A buddy of mine recently picked up one of those table hockey games (where you slide the players back & forth and twist the handles to spin them to hit the puck) dirt cheap and is rebuilding the thing almost from scratch. He has gutted the thing and is only planning on using the most basic componants and replacing/upgrading everything else. Now he has hit a bit of a snag. Neither he, nor I, are terribly good with electronics and while the game had a scoreboard built in that he is going to use, he wants to add a countdown clock and is not sure what he needs or how he needs to put it together. Here is what he is looking for:
I need a clock for the score board, that simply put will start at a pre-determined time say 5 min. then count down to 0.

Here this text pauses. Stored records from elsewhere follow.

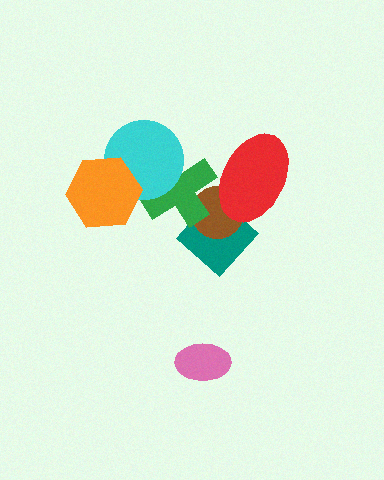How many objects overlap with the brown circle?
3 objects overlap with the brown circle.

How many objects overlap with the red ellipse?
2 objects overlap with the red ellipse.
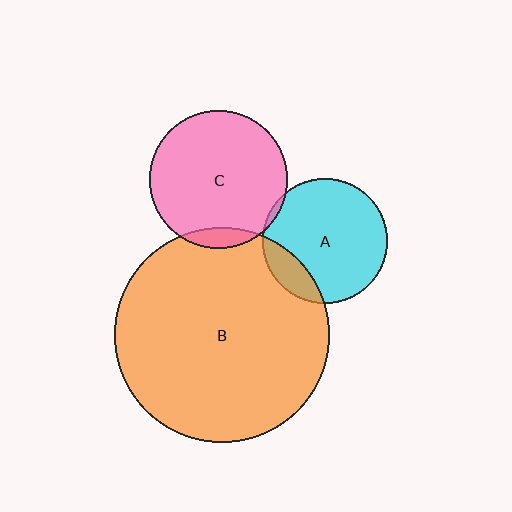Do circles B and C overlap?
Yes.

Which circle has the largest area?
Circle B (orange).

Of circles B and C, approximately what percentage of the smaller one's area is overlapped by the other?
Approximately 10%.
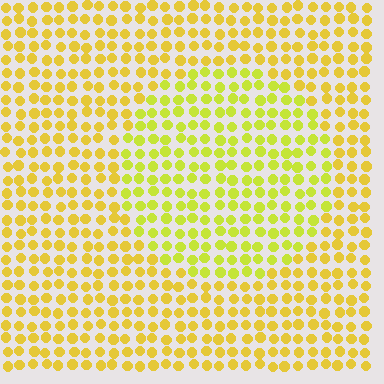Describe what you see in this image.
The image is filled with small yellow elements in a uniform arrangement. A circle-shaped region is visible where the elements are tinted to a slightly different hue, forming a subtle color boundary.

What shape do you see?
I see a circle.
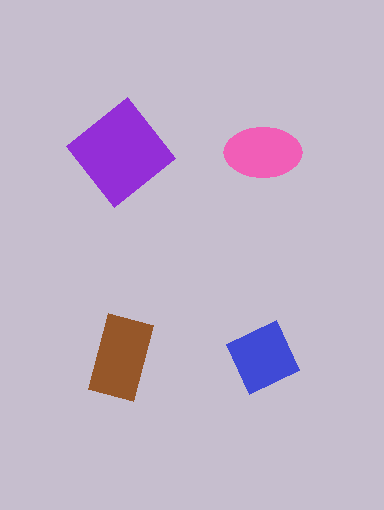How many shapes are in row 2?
2 shapes.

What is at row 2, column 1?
A brown rectangle.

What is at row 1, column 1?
A purple diamond.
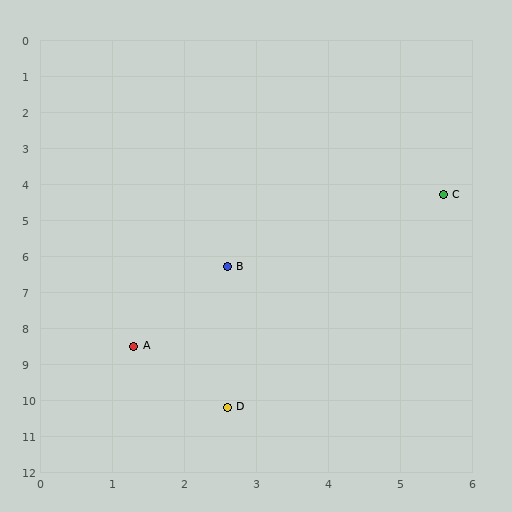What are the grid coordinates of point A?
Point A is at approximately (1.3, 8.5).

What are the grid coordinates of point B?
Point B is at approximately (2.6, 6.3).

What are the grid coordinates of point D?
Point D is at approximately (2.6, 10.2).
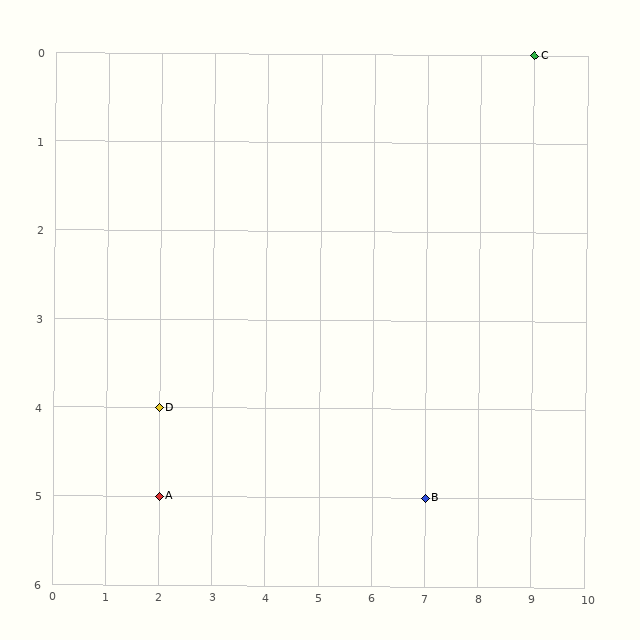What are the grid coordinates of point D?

when the clock hits 0 it needs to turn on a light and keep it lit, the reset to 5min, count down to 0 again
light a second light, then count down one final time to 0, signal a sound and a light and stop.
then have the ability to reset and start the whole process over again.
would like the ability to choose how long each period is, if at all possible.... as 5 might be to long.
recap:
Start button
count down from 5 *signal light*
count down from 5 *signal light*
count down from 5 *signal light AND horn/sound*
Reset
I also require a simple chip for the goal lights that will place a delay on a led light where when signaled it will light up for about 3 seconds and then turn off.
Any tips, tricks, advice, diagrams, ect... would be greatly appreciated.
Microcontroller, possibly with a separate real-time clock module to handle the timing... Driving a timer display either directly or through an LED driver.
Or you could do it the old-fashioned way: use a 555 timer chip to generate a 1Hz waveform, use it to feed decade counters and/or BCD counters paired with 7-segment LCD drivers... Throw in some one-shots to handle the signal lights and sounds...
---GEC (三面図流の初段)
There are no rats.
The skulls eat them.
It doesn't sound particularly difficult (using one or more microcontrollers). But I am unavailable for new projects for the next three weeks. If the matter is still open by then, you may want to contact/PM me.
Sparky wrote:There is one time missing from the list, how long to keep the Light on, before starting the new 5 min count down.
Or do they want the light on time to be included in the first x units of time during the next 5 minute count down.
The idea is that each light would stay on until the whole thing reset. So the timer starts at five minutes gets to zero and the first light goes on and stays on. The clock counts down again to zero and the second light goes on and stays on (so two lights are now on). Then the clock counts down one final time and when it hits zero the last light goes on and an audio chip is triggered to make an airhorn-esque sound.
I'm not sure if he wants the lights to just stay on until he manually resets the system or if they would just all stay on for something like thirty seconds and then auto-reset.
Another quick question, power for the unit will be AC or batteries? Does he want the signal lights to be light bulbs (AC night light size or the chandelier size bulbs) or LEDs.
Sparky wrote:Another quick question, power for the unit will be AC or batteries? Does he want the signal lights to be light bulbs (AC night light size or the chandelier size bulbs) or LEDs.
He is intending to use LEDs and likes the idea of batteries to make it nice and clean and able to move around wherever without looking for a plug.
That's great it can be done pretty easily in a microcontroller or with a 4541 clocking a 4017. I'll have to think about how to stall the 4017 after the final light is reached. And a way to turn on the horn circuit (the on signal from the 4017 would leave a horn going for good).
The mircorcontroller would be minimal chips and handle the goal lighting as well.
If you want to get nuts and do it in CMOS, you'd be using binary 7 segment displays and you can employ the the 4078 8 input NOR gate chip inhibit the count at zero. You'll have to get the CMOS Cookbook and figure it out for yourself. The 4078 has a pin that goes high only when all 8 inputs go low which only happens at binary zero. You'd employ some binary counters for the 7 segment displays and a counter like the 555 to drive the whole thing. I did a countdown two digit clock in CMOS for a M41a pulse rifle. It was challenging for me. It started at 99, counted down with the trigger and stopped at zero until you took out the clip and slapped it back up to reset at 99.
It'd be so much easier to get a Parallax BS2 and the programming booklet and the little board that loads the program in the chip. That'll be a challenge too, but a more manageable one. Don't do CMOS unless you're a glutton for punishment, you could succeed but you'd prolly fail a few times first.